Es war Sonntagvormittag und sie stand in der Küche am Herd, wie immer angespannt vor Sorge, dass es ihr wieder nicht gelingen könnte, das Essen so zu kochen, dass ihr Ehemann zufrieden war.
Dabei hatte sie diese Aufgabe immer als ihre heilige Pflicht angesehen, denn er arbeitete, brachte das Geld nach Hause, von dem sie sorgenfrei lebte, und sie hatte nur den Haushalt. Nur. Immer nur.
Sie war, als er sie seinen Eltern vorstellte, nur eine Sekretärin gewesen.

Nur. Und dann nur Hausfrau, weil er es so wollte. Das ging ihr durch den Kopf, während sie den Rotkohl abschmeckte und überlegte, ob sie eine Nelke zuviel auf die Zwiebel gesteckt hatte. Für ihr Empfinden war der Rotkohl lecker, aber sie wusste, dass ihr Mann gequält den Blick zur Zimmerdecke heben würde, um dann in sein Schicksal ergeben zu murmeln: „Du brauchst doch nur so zu kochen, dass es wie bei meiner Mutter schmeckt.

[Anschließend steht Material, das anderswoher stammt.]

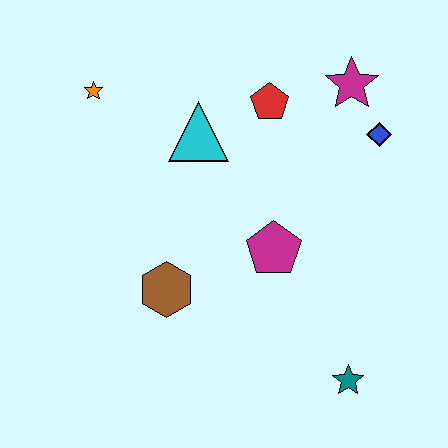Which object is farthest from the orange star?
The teal star is farthest from the orange star.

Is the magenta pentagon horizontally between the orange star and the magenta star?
Yes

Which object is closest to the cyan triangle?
The red pentagon is closest to the cyan triangle.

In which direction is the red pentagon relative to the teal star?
The red pentagon is above the teal star.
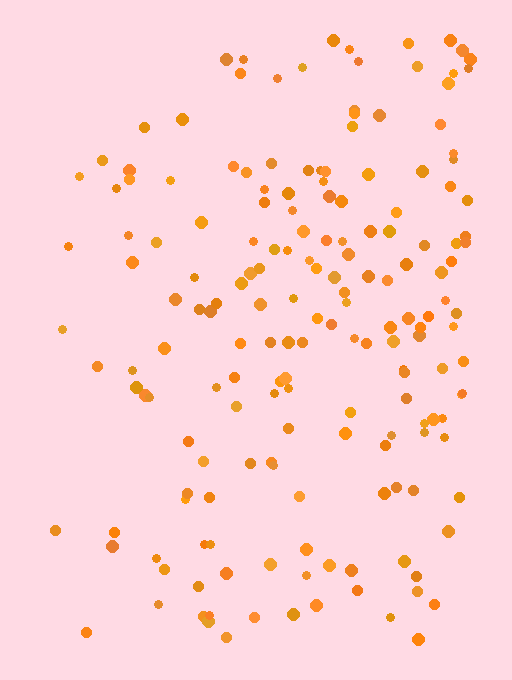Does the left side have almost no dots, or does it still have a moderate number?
Still a moderate number, just noticeably fewer than the right.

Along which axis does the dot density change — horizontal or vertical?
Horizontal.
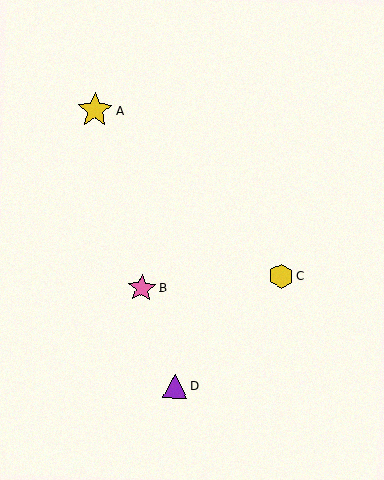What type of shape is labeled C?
Shape C is a yellow hexagon.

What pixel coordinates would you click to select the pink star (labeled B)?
Click at (142, 288) to select the pink star B.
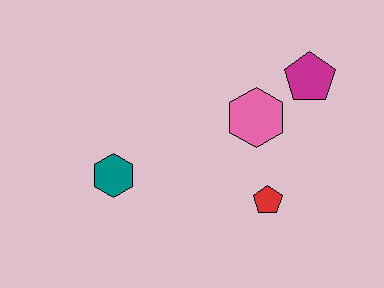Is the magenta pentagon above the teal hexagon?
Yes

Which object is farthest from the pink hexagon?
The teal hexagon is farthest from the pink hexagon.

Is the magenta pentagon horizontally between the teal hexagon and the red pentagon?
No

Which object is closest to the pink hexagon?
The magenta pentagon is closest to the pink hexagon.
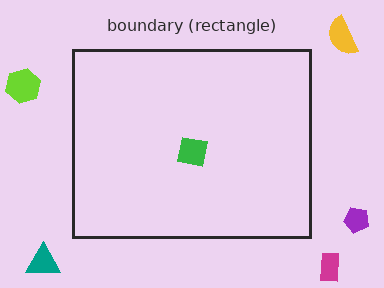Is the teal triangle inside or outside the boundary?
Outside.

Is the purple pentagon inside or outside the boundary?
Outside.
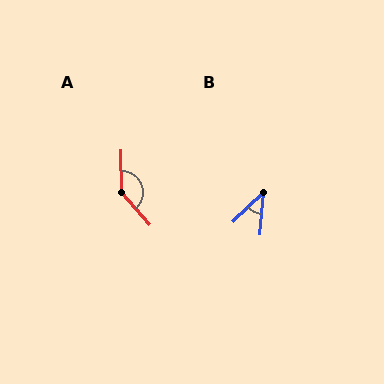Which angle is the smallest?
B, at approximately 42 degrees.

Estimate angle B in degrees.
Approximately 42 degrees.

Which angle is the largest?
A, at approximately 140 degrees.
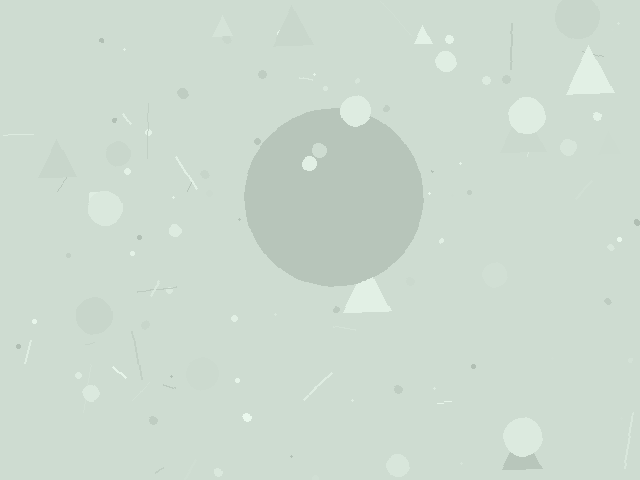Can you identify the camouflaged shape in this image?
The camouflaged shape is a circle.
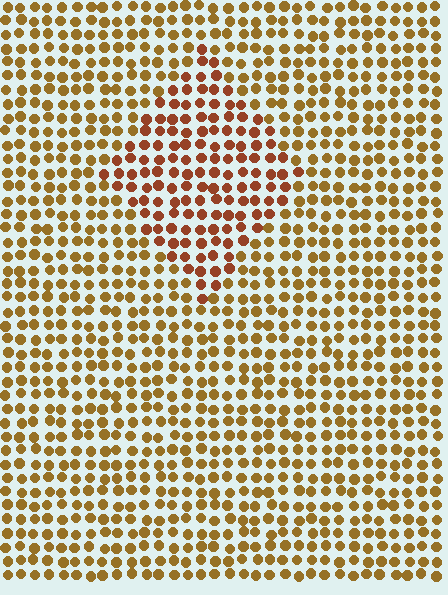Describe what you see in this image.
The image is filled with small brown elements in a uniform arrangement. A diamond-shaped region is visible where the elements are tinted to a slightly different hue, forming a subtle color boundary.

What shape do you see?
I see a diamond.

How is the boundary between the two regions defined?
The boundary is defined purely by a slight shift in hue (about 26 degrees). Spacing, size, and orientation are identical on both sides.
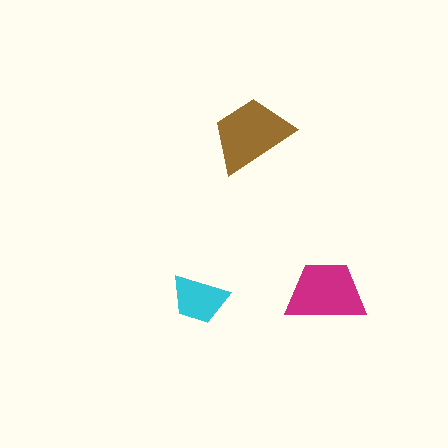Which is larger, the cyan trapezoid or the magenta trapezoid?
The magenta one.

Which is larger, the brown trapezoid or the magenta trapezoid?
The brown one.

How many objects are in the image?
There are 3 objects in the image.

Sie hat dir doch oft genug erklärt, wie sie das gemacht hatte.“ Die war auch nur Hausfrau gewesen. Das war aber ganz was anderes.

Nur. Sie rührte die Rouladensauce um. War sie zu dick, zu dünn? Schmecken tat sie ausgezeichnet und von der Konsistenz her war sie fast cremig, vermutlich nur ein bisschen zu cremig. Ein kleiner Schuss Wasser würde helfen und am Geschmack der Rouladen konnte sie jetzt sowieso nichts mehr ändern. Ihre Hände zitterten, als sie den Tisch deckte, mit dem guten Geschirr seiner Mutter. Die war vor einem Jahr gestorben und sie hatte deren schwere Töpfe übernommen, weil sie gehofft hatte, ihre Bemühungen wären dann von mehr Erfolg gekrönt. Es hätte ja sein können, dass es nur an den Töpfen gelegen hatte. Sie füllte alle Schüsseln mit heißem Wasser, damit sie vorgewärmt waren, wenn sie sich zu Tisch setzten. Dann probierte sie noch einmal die Sauce, überlegte, ob sie es wagen sollte, von einer Roulade ein Stückchen abzuschneiden, ließ es sein, denn sie hätte doch nichts mehr ändern können. Jetzt fehlte nur noch ihr Ehemann.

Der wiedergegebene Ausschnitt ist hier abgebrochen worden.